Outsourcing looks more like monopoly at NASA

NASA has two big centers for manned space flights. Shuttles are launched at Kennedy
Space Center, and when the shuttle clears the tower at Pad 39, control shifts to the
Lyndon B. Johnson Space Center in Houston.


In the past, a dozen or more contractors and far more subcontractors contributed to the
shuttle effort. But in November 1995, NASA administrator Daniel S. Goldin signed a
sole-source justification that will end competition for space shuttle operations and
probably will end competition for support of the manned space program forever.


Mr. Goldin's actions brought all the shuttle contracts within the control of a single
contract awarded noncompetitively. The big ($6.2 billion) winner is the United Space
Alliance, a brand-new joint venture uniting Lockheed Martin Corp. (especially the units
that once were part of Loral Corp.) with Rockwell International Corp. Of course, Boeing
Co. is completing its acquisition of Rockwell.


Three years ago, NASA had major individually competed and awarded contracts with all
five of the Alliance companies, but now one giant Alliance provides lots of NASA services.
Incidentally, NASA has awarded the prime space station hardware contract to Boeing, but
Lockheed Martin as a sub has so much of the fabrication work on the station it may
actually make as much as Boeing.


And Lockheed Martin has the contract to build the space delivery vehicle that will
succeed the Space Shuttle. So Lockheed Martin gets to build them and fly them.


Unfortunately, the consolidation hasn't ended there. The United Space Alliance has
taken full advantage of its sole-source prime contractor status to make changes in the
ranks of its subcontractors and potential competitors.


For example, two major subcontractors at the Johnson Space Center recently were
terminated and their more than 1,000 jobs were incorporated into the Alliance. In fact,
the two companies collectively had spent almost decades serving NASA before they were
thrown out and their work forces taken.


One possible result or goal of the process may be to ensure there is no future
competition for any important NASA contract at either space center. If you take away a
company's work force without competition, how does it compete for future work? It has no
resumes and no facilities. It has managers but no troops.


Ironically, one of the newly terminated subcontractors received the prestigious Low
Award, given to NASA's top contractor, in 1995, so performance cannot be the issue.
Neither is cutting costs, since the subcontractors say they agreed to meet difficult cost
reduction targets but were canned anyway.

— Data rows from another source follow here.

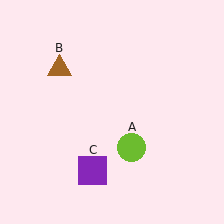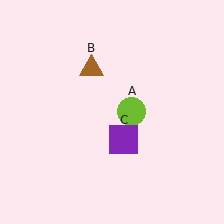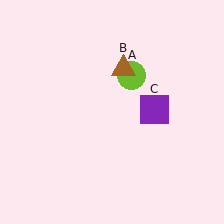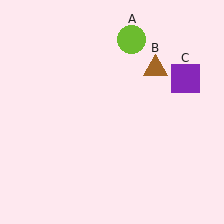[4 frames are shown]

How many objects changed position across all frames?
3 objects changed position: lime circle (object A), brown triangle (object B), purple square (object C).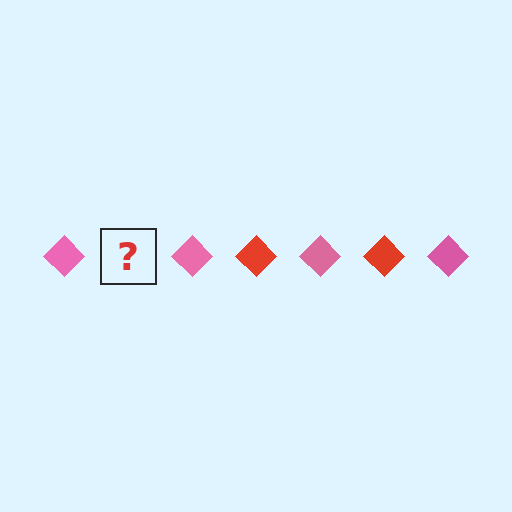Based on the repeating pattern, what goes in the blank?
The blank should be a red diamond.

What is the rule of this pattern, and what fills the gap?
The rule is that the pattern cycles through pink, red diamonds. The gap should be filled with a red diamond.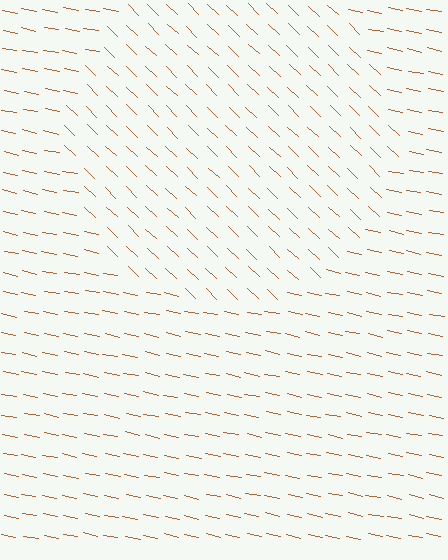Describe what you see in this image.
The image is filled with small brown line segments. A circle region in the image has lines oriented differently from the surrounding lines, creating a visible texture boundary.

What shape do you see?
I see a circle.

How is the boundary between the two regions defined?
The boundary is defined purely by a change in line orientation (approximately 32 degrees difference). All lines are the same color and thickness.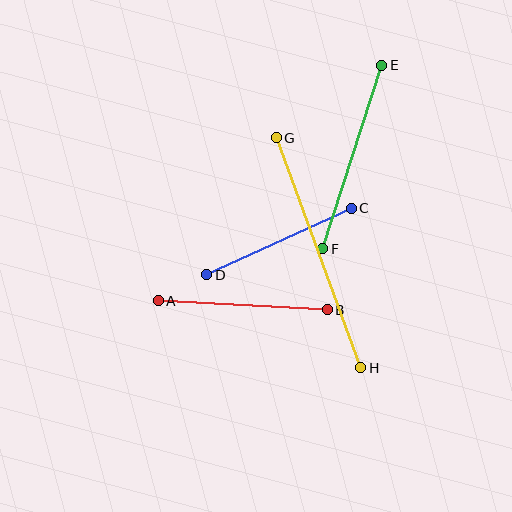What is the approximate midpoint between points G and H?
The midpoint is at approximately (318, 253) pixels.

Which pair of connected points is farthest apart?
Points G and H are farthest apart.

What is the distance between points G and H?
The distance is approximately 245 pixels.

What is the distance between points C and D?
The distance is approximately 159 pixels.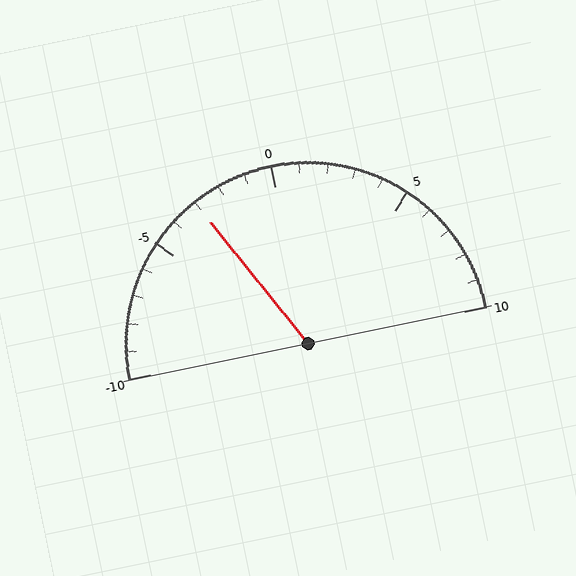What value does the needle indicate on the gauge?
The needle indicates approximately -3.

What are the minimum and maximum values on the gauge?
The gauge ranges from -10 to 10.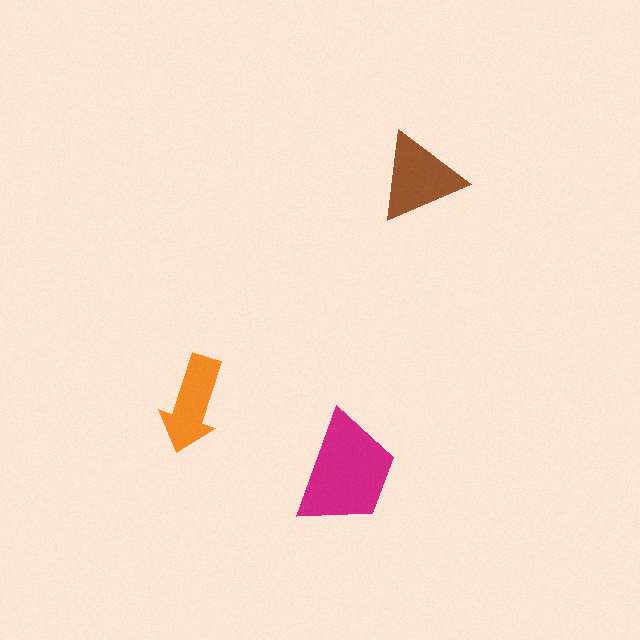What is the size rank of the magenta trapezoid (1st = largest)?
1st.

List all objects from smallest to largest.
The orange arrow, the brown triangle, the magenta trapezoid.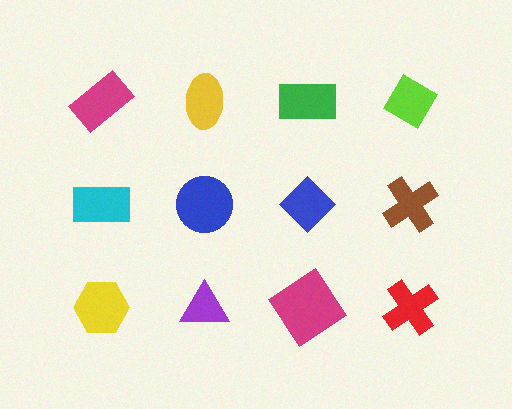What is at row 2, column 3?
A blue diamond.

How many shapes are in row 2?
4 shapes.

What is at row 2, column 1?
A cyan rectangle.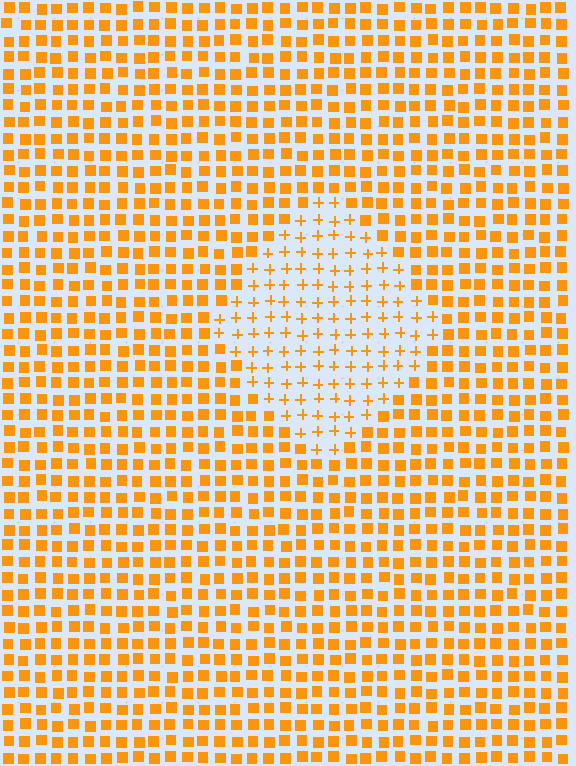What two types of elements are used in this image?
The image uses plus signs inside the diamond region and squares outside it.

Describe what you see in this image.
The image is filled with small orange elements arranged in a uniform grid. A diamond-shaped region contains plus signs, while the surrounding area contains squares. The boundary is defined purely by the change in element shape.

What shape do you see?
I see a diamond.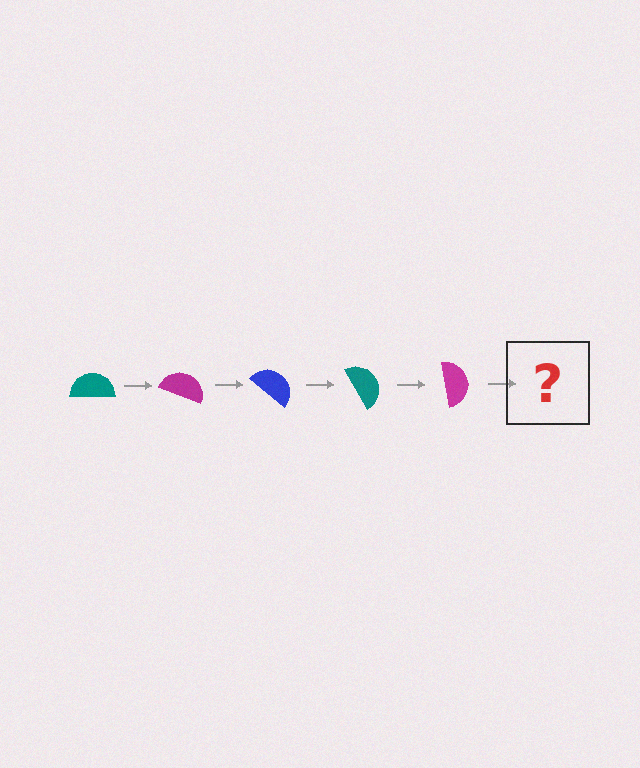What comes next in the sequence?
The next element should be a blue semicircle, rotated 100 degrees clockwise from the start.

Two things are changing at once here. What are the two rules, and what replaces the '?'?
The two rules are that it rotates 20 degrees clockwise each step and the color cycles through teal, magenta, and blue. The '?' should be a blue semicircle, rotated 100 degrees clockwise from the start.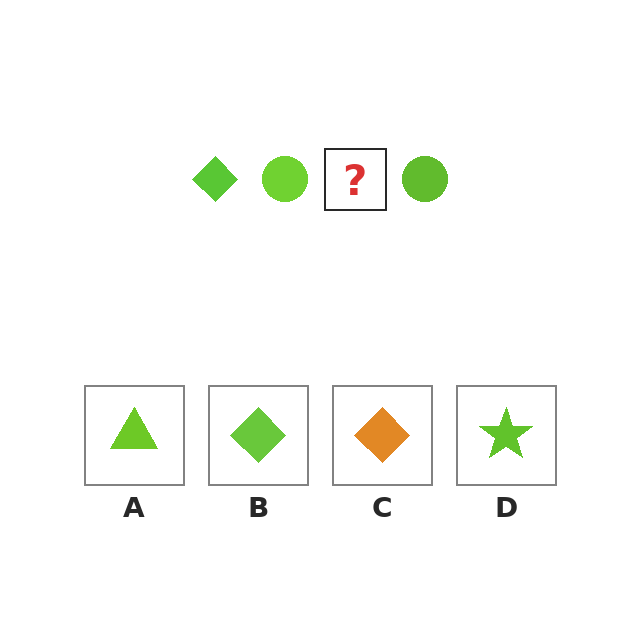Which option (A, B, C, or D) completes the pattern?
B.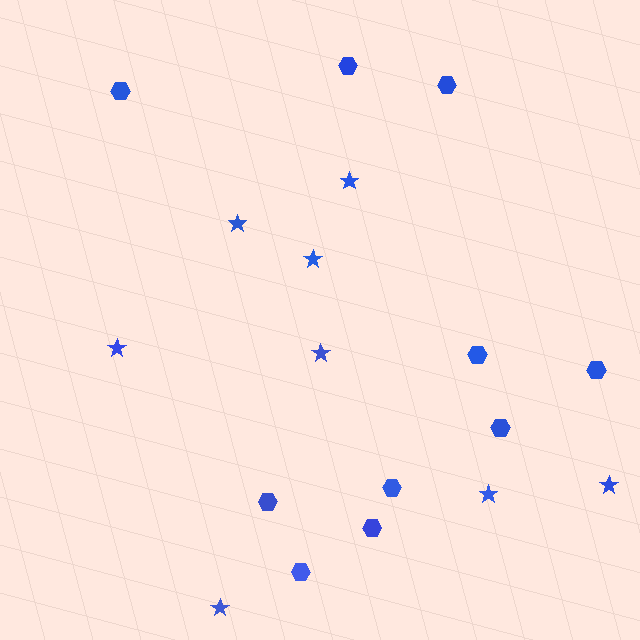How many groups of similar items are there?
There are 2 groups: one group of hexagons (10) and one group of stars (8).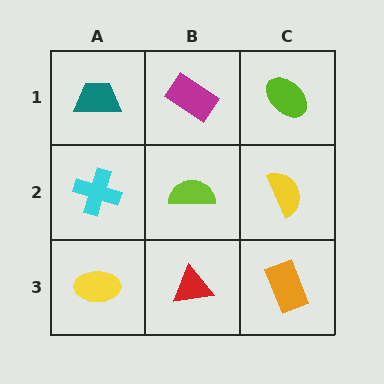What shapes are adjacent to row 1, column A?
A cyan cross (row 2, column A), a magenta rectangle (row 1, column B).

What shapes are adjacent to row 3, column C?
A yellow semicircle (row 2, column C), a red triangle (row 3, column B).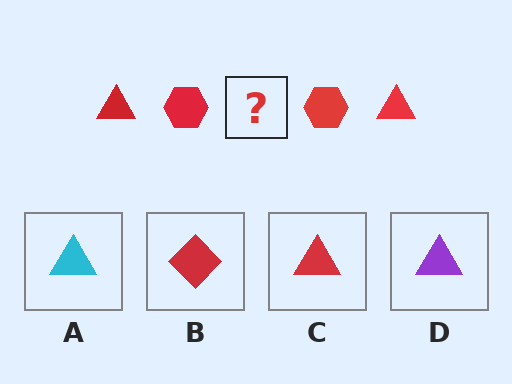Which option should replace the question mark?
Option C.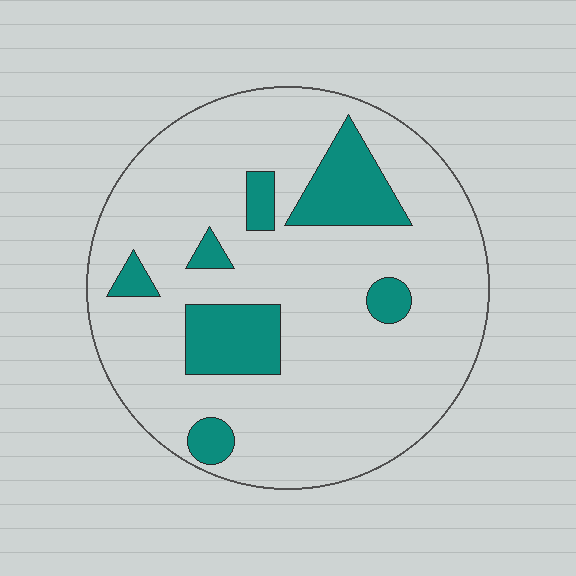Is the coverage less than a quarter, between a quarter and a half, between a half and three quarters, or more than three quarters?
Less than a quarter.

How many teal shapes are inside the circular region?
7.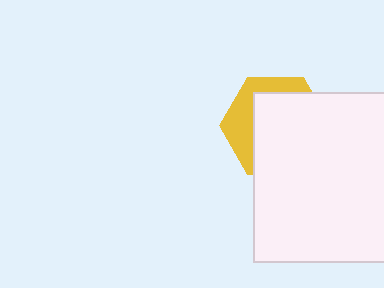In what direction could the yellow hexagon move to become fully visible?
The yellow hexagon could move toward the upper-left. That would shift it out from behind the white rectangle entirely.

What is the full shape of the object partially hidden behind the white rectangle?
The partially hidden object is a yellow hexagon.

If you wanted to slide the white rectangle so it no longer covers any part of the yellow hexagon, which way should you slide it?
Slide it toward the lower-right — that is the most direct way to separate the two shapes.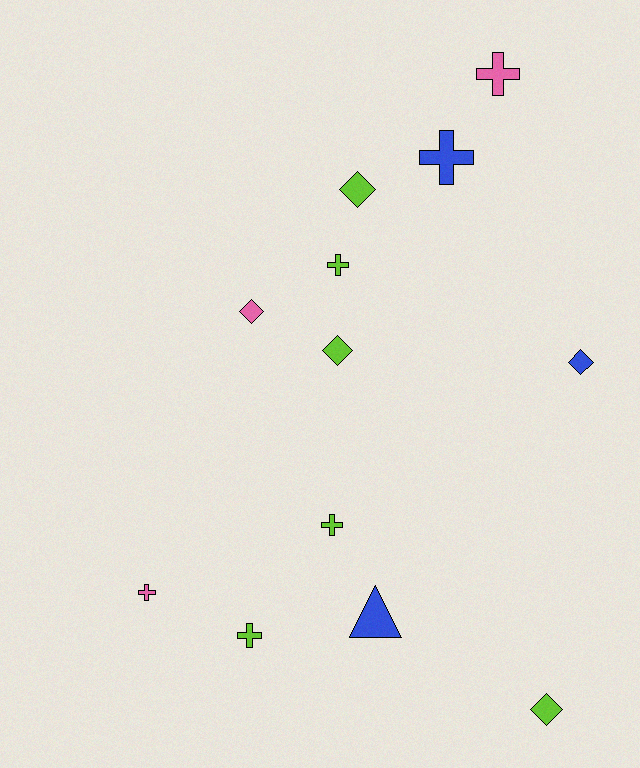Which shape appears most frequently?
Cross, with 6 objects.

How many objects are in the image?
There are 12 objects.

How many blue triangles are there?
There is 1 blue triangle.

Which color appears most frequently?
Lime, with 6 objects.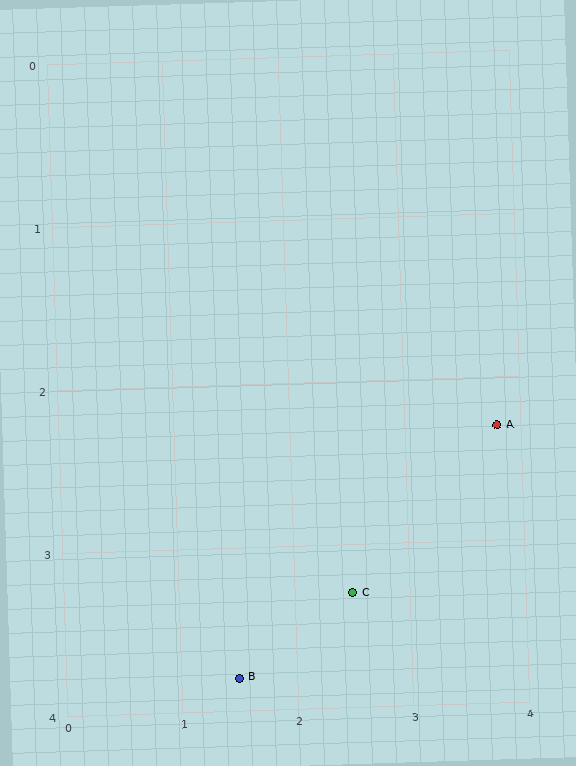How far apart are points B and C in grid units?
Points B and C are about 1.1 grid units apart.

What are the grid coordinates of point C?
Point C is at approximately (2.5, 3.3).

So why did the Alliance fire long-loyal NASA subcontractors? Mr. Goldin recently
stated, ""If anyone has a concern, we'll stop the [sole-source] process and
evaluate whether we ought to move on.''


Perhaps Congress, the NASA inspector general and the press should ask. But if Congress
does not ask in the very near future, it will be too late and the manned space program
will belong to a single corporate entity, even if the single entity is multi- or even
hydra-headed.


Such a major change in contracting philosophy causes lots of ripples in the contracting
pond. NASA may not have thought through the effects. For example, if a NASA employee
logically could seek work at only one private-sector entity after leaving the government,
does NASA really think its center directors and managers can be tough on that single
entity without wondering if they are making themselves unemployable?


Some government employees will plunge ahead regardless, but some may not. In the past,
NASA maintained a whole group of contractors, so top employees who had to get tough with
one contractor in the government's interest wouldn't have believed they were cutting
themselves off from virtually all future employment in the private sector.


As this NASA episode demonstrates, the unraveling of the fundamental policy embodied in
the 1984 Competition in Contracting Act is proceeding at breakneck speed in certain
agencies.


NASA always has led other agencies in outsourcing and use of contractors. Outsourcing
can be good or outsourcing can be bad. But this case demonstrates that sole-source
""outsourcing'' may lead to inappropriate consolidation of all contracting at an
agency for the benefit of one or a few gargantuan players.


This may work for the biggest companies, but whether it works for the rest of the
contracting community is not clear. Competitive outsourcing will make the most robust
teams and the broadest participation.


Stephen M. Ryan is a partner in the Washington law firm of Brand, Lowell &
Ryan. He has long experience in federal information technology issues.